Glad to hear that you made it down DL  I have been taking up for yu while you were off web.  :laugh: Tried to keep Rod off your back   .  Are you going to watch from manatee or go to one of the parks in titusville?  Hope it gets to go tomorrow. Worth the wait. Where will you go from there? great national park at Salt Springs which is around 100 miles inland. Half price if you have golden ahe passport and real nice.
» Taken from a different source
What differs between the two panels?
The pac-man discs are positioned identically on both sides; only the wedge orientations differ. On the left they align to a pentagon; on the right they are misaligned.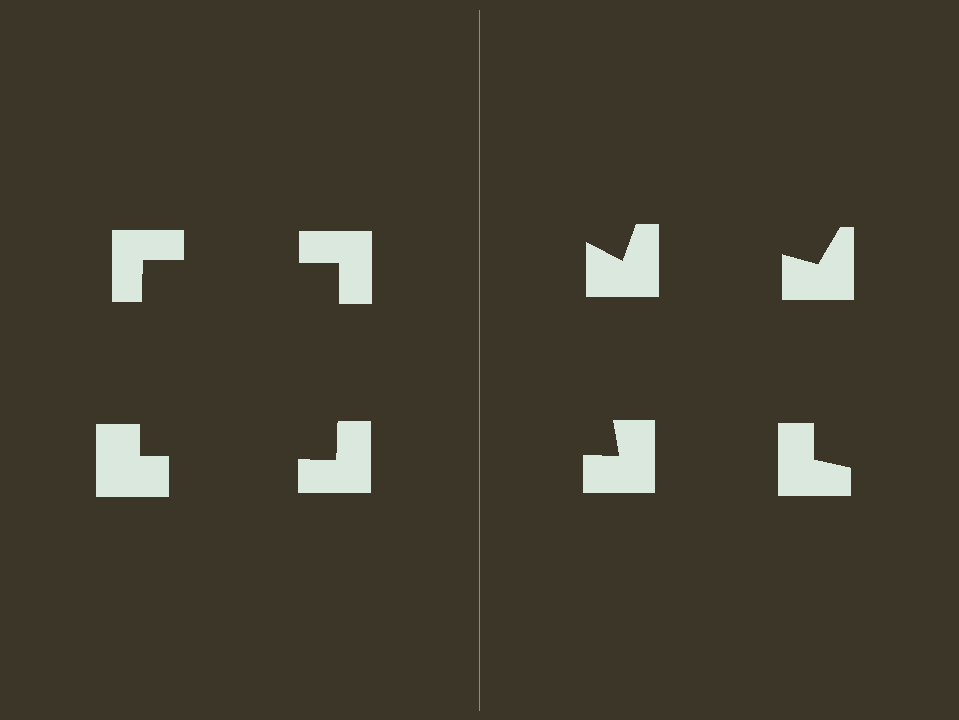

Thank we paid 14 dollars with pass.
Rod guess we will have to pick on someone else now.  Lets see who's gone now  :laugh:


----------



## ARCHER (Dec 7, 2007)

Re: Space Shuttle Launch Dec 6

I think the launch is not going until Sat.  We have been lucky enough to see many launches and unlucky to see some bad ones also.  It is still a majestic sight to see/witness.  Check the NASA web site for exact time of rescheduled launch.


----------



## ARCHER (Dec 7, 2007)

Re: Space Shuttle Launch Dec 6

Dec 8th at 343pm I believe.  WWW.NASA.COM


----------



## DL Rupper (Dec 17, 2007)

RE: Space Shuttle Launch Dec 6

Win some.  Lose some.  Maybe in my next life. :laugh:


----------



## Guest (Dec 17, 2007)

RE: Space Shuttle Launch Dec 6

Hey DL u know what they say ,, if u get to see everything in this life ,, then it wouldn't be any fun ,, not trying to put u down or anything ,, just sorry u missed the shuttle thingy ,,, bty i respect u too much to say anything that might offend u ,, or anyone else on this forum,, also myself have never seen a shuttle launch ,, except on tv .. but i did witness some goos missle launches ,,,  :approve:


----------



## DL Rupper (Dec 17, 2007)

Re: Space Shuttle Launch Dec 6

Hey Rod, I did get to see a few missile launches at vandenberg, AFB.


----------



## Guest (Dec 17, 2007)

Re: Space Shuttle Launch Dec 6

  I hope u did not take the last most as MEAN


----------



## ARCHER (Dec 18, 2007)

Re: Space Shuttle Launch Dec 6

If your around in early Jan, I think they are now shooting for the 9th of Jan 2008.  We are about 20 miles south of the launch pad, but can see it go up (no details except if you can follow it with binoculars).  They are something to see.  Especially a night launch.


----------



## DL Rupper (Dec 18, 2007)

Re: Space Shuttle Launch Dec 6

Going to be in the Panhandle come Jan.  Probably can't see that far. :laugh:  :laugh:  :laugh:


----------



## ARCHER (Dec 18, 2007)

Re: Space Shuttle Launch Dec 6

Hey DL,
You know your gonna be cold up there in the panhandle in Jan??  While in the Corps, I was stationed at Jacksonville Naval Air Station for ordanace training it was "cold" in Jan and some in Feb.
Make sure ya got a lot of LP for furnace and the small electric space heaters are nice and clean.
And, no your not gonna be able to see the launch from that far away.
Merry Christmas and Have a wonderful New Year.


----------